L’administration Obama avait bien juré de faire appliquer à la lettre la loi fédérale d’accès à l’information (Freedom of Information Act), de rendre publique toute information d’intérêt public. Elle aura mis quatre mois à trahir sa parole, passée l’investiture de janvier 2009. Sécurité nationale, encore et toujours. WikiLeaks surgit alors et tourne à plein régime. La suite est connue mais pas finie. Et aucune démocratie, si grande soit-elle, ne peut plus espérer taire des pratiques qui bousculent sa réputation.
Trente ans après la divulgation des «Papiers du Pentagone» sur la guerre du Vietnam par le New York Times, les Etats-Unis se croyaient-ils à l’abri d’une nouvelle fuite d’envergure, en pleine mise en question de leur politique étrangère?
"
— WikiLeaks, l’impossible traque | Slate
"Now, we find we are witnessing a new level of info-struggle. We are witnessing how the emperor wears no clothes. We can see the lies made bare, we can see the posturing and propositioning that our governments participate in. We can see the collusion that occurs with transnational corporations and with global media giants. WikiLeaks and others are battling against powerful institutions bent on curtailing our knowledge of and influence over policies and structures that impact our lives: they are information heroes, not information villains. We see all this being done in our name, and we condemn it."

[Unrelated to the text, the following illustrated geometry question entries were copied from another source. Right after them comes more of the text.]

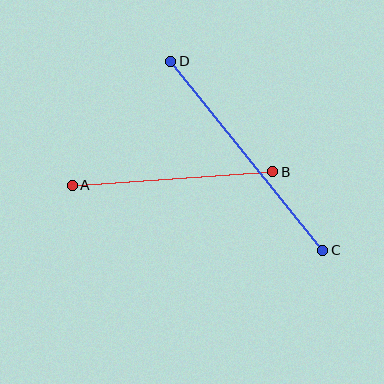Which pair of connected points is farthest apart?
Points C and D are farthest apart.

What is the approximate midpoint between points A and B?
The midpoint is at approximately (172, 178) pixels.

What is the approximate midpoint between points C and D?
The midpoint is at approximately (247, 156) pixels.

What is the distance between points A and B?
The distance is approximately 201 pixels.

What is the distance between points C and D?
The distance is approximately 243 pixels.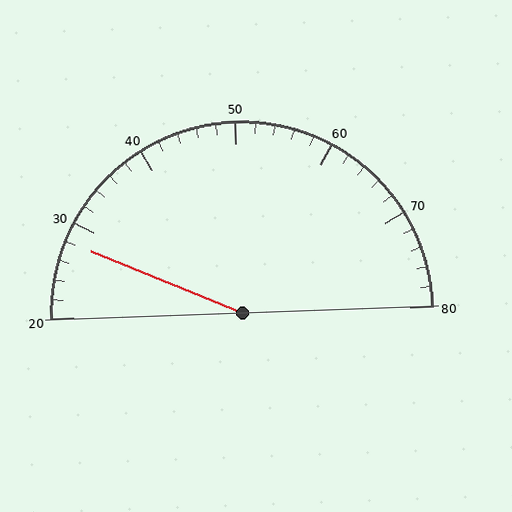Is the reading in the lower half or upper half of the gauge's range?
The reading is in the lower half of the range (20 to 80).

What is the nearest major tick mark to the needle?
The nearest major tick mark is 30.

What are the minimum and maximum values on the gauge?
The gauge ranges from 20 to 80.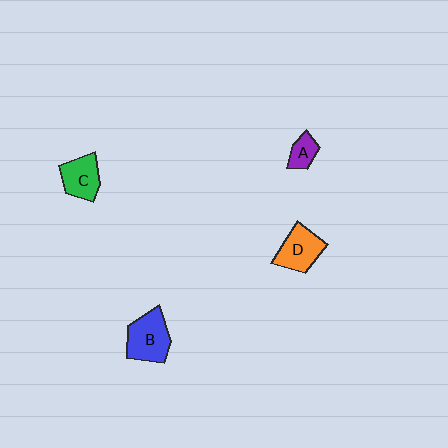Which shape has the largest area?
Shape B (blue).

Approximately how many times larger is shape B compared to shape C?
Approximately 1.3 times.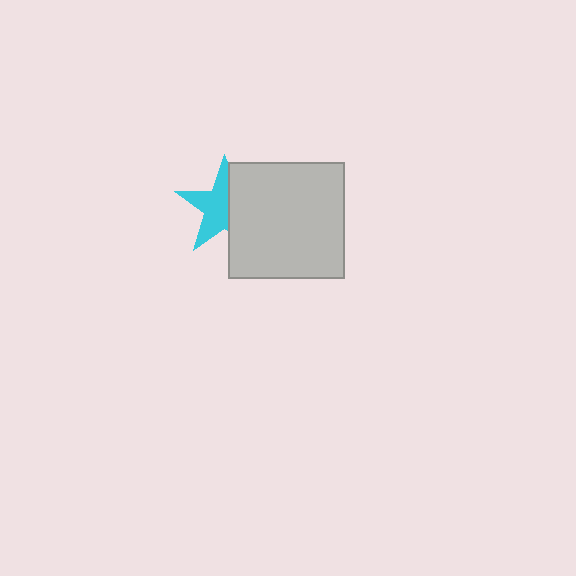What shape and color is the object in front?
The object in front is a light gray square.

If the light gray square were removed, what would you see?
You would see the complete cyan star.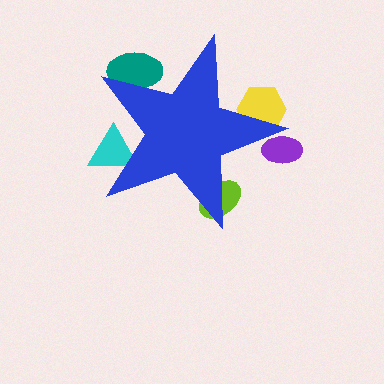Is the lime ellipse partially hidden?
Yes, the lime ellipse is partially hidden behind the blue star.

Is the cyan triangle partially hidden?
Yes, the cyan triangle is partially hidden behind the blue star.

— WikiLeaks: the emperor wears no clothes | John Pilger and others | Comment is free | guardian.co.uk
"In Ellsberg’s day, it took nearly a year to photocopy the 7,000-page Pentagon papers and most of another year to get excerpts published. The push-button model of WikiLeaks compresses the timeline radically and permits the universal broadcast of voluminous archives in full, so much so that leak hardly seems to suffice as a metaphor. This year’s breach of containment spilled nearly half a million documents, including 76,607 military reports from Afghanistan, 391,832 from Iraq and, beginning Nov. 28, a stream of diplomatic cables that WikiLeaks says will eventually number 251,287."
— Runner-Up: Julian Assange - Person of the Year 2010 - TIME
"Les Etats démocratiques ont le droit de garder des secrets et d’agir, dans les formes légales, à l’abri de règles reconnues de confidentialité. Mais les organes d’information, sur le Net ou ailleurs, ne sont pas et ne doivent pas être des prolongements des Etats. Ils sont des contre-pouvoirs. Ils ont pour fonction d’informer le citoyen et s’efforcent, pour ce faire, de comprendre ce qui se passe dans les coulisses des organisations, publiques ou privées."
— Pourquoi «Libé» abrite WikiLeaks - Libération
"Diplomatic relations have always been a matter of common interests and wether or not country leaders were on the same page. Of course diplomacy needs subtlety which in turns needs discretion, but I don’t really think it needs obscurity. Why would it ? Why would a diplomat need obscurity when he is suppose to represent (indirectly of course) his people (ideally in a transparent way) ? The answer is quite simple : because diplomats act in a way that would not be tolerated in a democratic country !"
— Transparency is not the opposite of discretion : A defense of Wikileaks.
"But as we can see from what has been leaked, there is much we should know—actions taken in our name—that government holds from us. We also know that the revelation of these secrets has not been devastating. America’s and Germany’s relationship has not collapsed because one undiplomatic diplomat called Angela Merkel uncreative. Wikileaks head Julian Assange told the Guardian that in four years, “there has been no credible allegation, even by organizations like the Pentagon, that even a single person has come to harm as a result of our activities.” So perhaps the lesson of Wikileaks should be that the open air is less fearsome than we’d thought. That should lead to less secrecy. After all, the only sure defense against leaks is transparency."